The Handling of Missing Data Induced by Time-Varying Covariates in Comparative Effectiveness Research Involving HIV Patients

Support for This Research

This is a Patient Centered Outcomes Research Institute (PCORI)-sponsored project to improve methods for analyzing comparative effectiveness studies

Project Summary

Antiretroviral Therapy in HIV Patients and Cardiovascular Disease

Advances in antiretroviral therapy (ART) have dramatically reduced mortality from HIV, enabling reclassification of HIV as a chronic condition. Numerous studies suggest that some drugs increase the risk of cardiovascular disease, although findings are inconsistent. Studies differ largely due to methodological choices, including study design, definition of exposure, and approaches to handling missing data. It is crucial to incorporate information on drug exposure and other confounders over time; patients vary their regimens over time and for reasons that may be related to their condition. Thus, in order to not implicate the wrong drug, information on changes in regimen and other factors must be considered.

Studies with Time-Varying Confounders Can Induce a Missing Data Problem

Including information over time complicates the analysis, however. One such complication is the introduction of missing data. Common methods for handling missing data yield misleading descriptions of relationships. Appropriate methods for handling missing data are computationally burdensome; software does not exist for many situations and the analyst must rely on his/her own programming skills to implement specialized techniques. Multiple imputation (MI) is a reasonably accessible and theoretically sound method for handling missing data. Available in mainstream software, its special application is required due to the unique issues posed by time-varying covariates and outcomes that are only partially observed for those individuals who do not experience a cardiovascular event during the observation period. We propose an extensive simulation study to evaluate commonly applied methods to this setting, to investigate the performance of standard MI in this context, and to adapt and evaluate MI methods utilized in a longitudinal setting where the outcome is fully observed to this particular setting. Based on our findings we will develop concrete guidelines on how to use MI in the context of partially observed outcomes and time-varying covariates. We will develop user-friendly open-source software in order to optimize the use of recommended methods and to eliminate lack of software as a barrier to employing missing data methods. Finally, we will illustrate methods considered on data from the US veteran population of HIV-infected individuals using the Veterans Health Administration's rich longitudinal Clinical Case Registry (CCR), the analysis of which motivated this proposal.
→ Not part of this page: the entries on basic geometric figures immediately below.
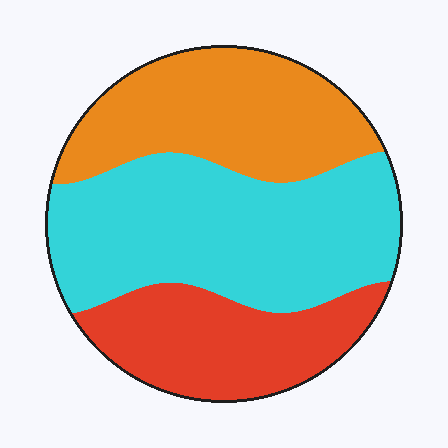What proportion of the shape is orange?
Orange takes up about one third (1/3) of the shape.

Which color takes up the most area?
Cyan, at roughly 45%.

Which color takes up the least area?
Red, at roughly 25%.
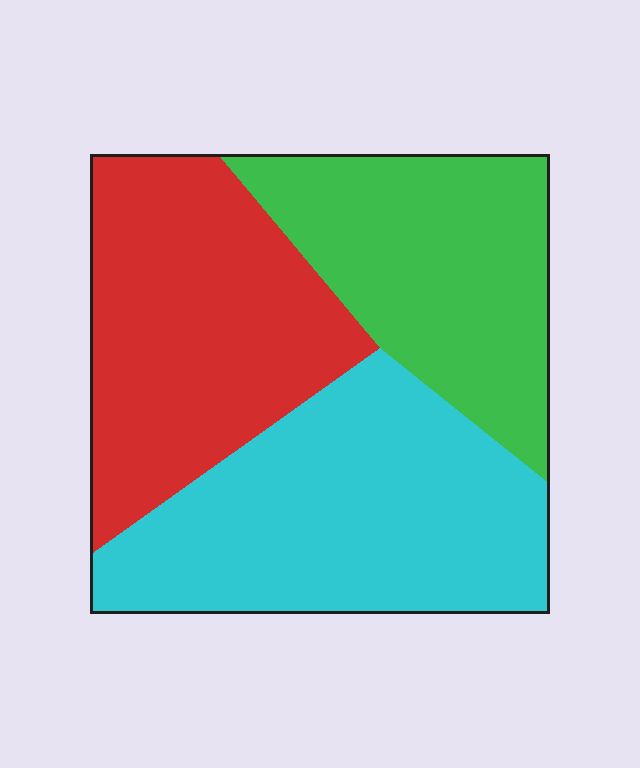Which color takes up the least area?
Green, at roughly 30%.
This work has the potential to greatly impact patients living with HIV. Currently, there is no consensus on which ART agents increase cardiovascular risk.

Our Proposal

Our proposal will address the implications of methodological choices for handling missing data when conducting comparative effectiveness research in the longitudinal setting. Importantly, the development of guidelines will unify analyses enabling combination of evidence across studies in the form of meta-analyses, and accessibility to software will eliminate barriers to incorporating missing data methods into analyses.

Aims for Our Proposal

Aim 1: Develop methods to simulate correlated time-varying covariates and right-censored outcomes 
Aim 2: Characterize variability in common missing data methods applied in this context 
Aim 3: Develop new methods for handling missing data for these studies 
Aim 4: Provide open-source software for implementing recommended methods

Project Members

Manisha Desai
Doug Owens
Maria Emilia Montez Rath
Aya Mitani
Kristopher Kapphahn
Maya Mathur


Update on Our Findings

To evaluate methods for handling missing data in studies of comparative effectiveness research (CER), we relied on simulations.  This was challenging, as commonly CER studies involve multiple correlated time-varying covariates and a right-censored outcome.  We described practical guidelines for generating right-censored outcomes as a function of time-varying covariates for CE studies (Montez-Rath et al., 2017), and provided a publically available novel simulation tool for simulating entire CE studies that reflect real complexities of CER studies (Montez-Rath et al., Submitted to SIM in 2017). This work is essential for evaluating a variety methods – not only missing data methods -- relevant for CER.  Our simulations have demonstrated that an improved passive multiple imputation (MI) approach is ideal for handling interaction terms that are categorical (Mitani et al., 2016).  In addition, when rate of change is the outcome of interest in longitudinal studies, active MI of the outcome under a two-stage slope model can provide large benefits over a mixed effects model without MI particularly when the data are not missing at random (Desai et al., 2016). We found considerable heterogeneity across findings among commonly applied techniques (Desai et al, Submitted to Observational Studies in 2016). In particular, our simulations demonstrated that standard MI of time-varying covariates provides advantages over typical approaches under certain conditions even when the data are not missing at random. Concrete guidelines for performing MI in CER studies with time-varying covariates and right-censored outcomes as well as an illustration for how to interpret findings from disparate sensitivity analyses will be submitted in February 2017.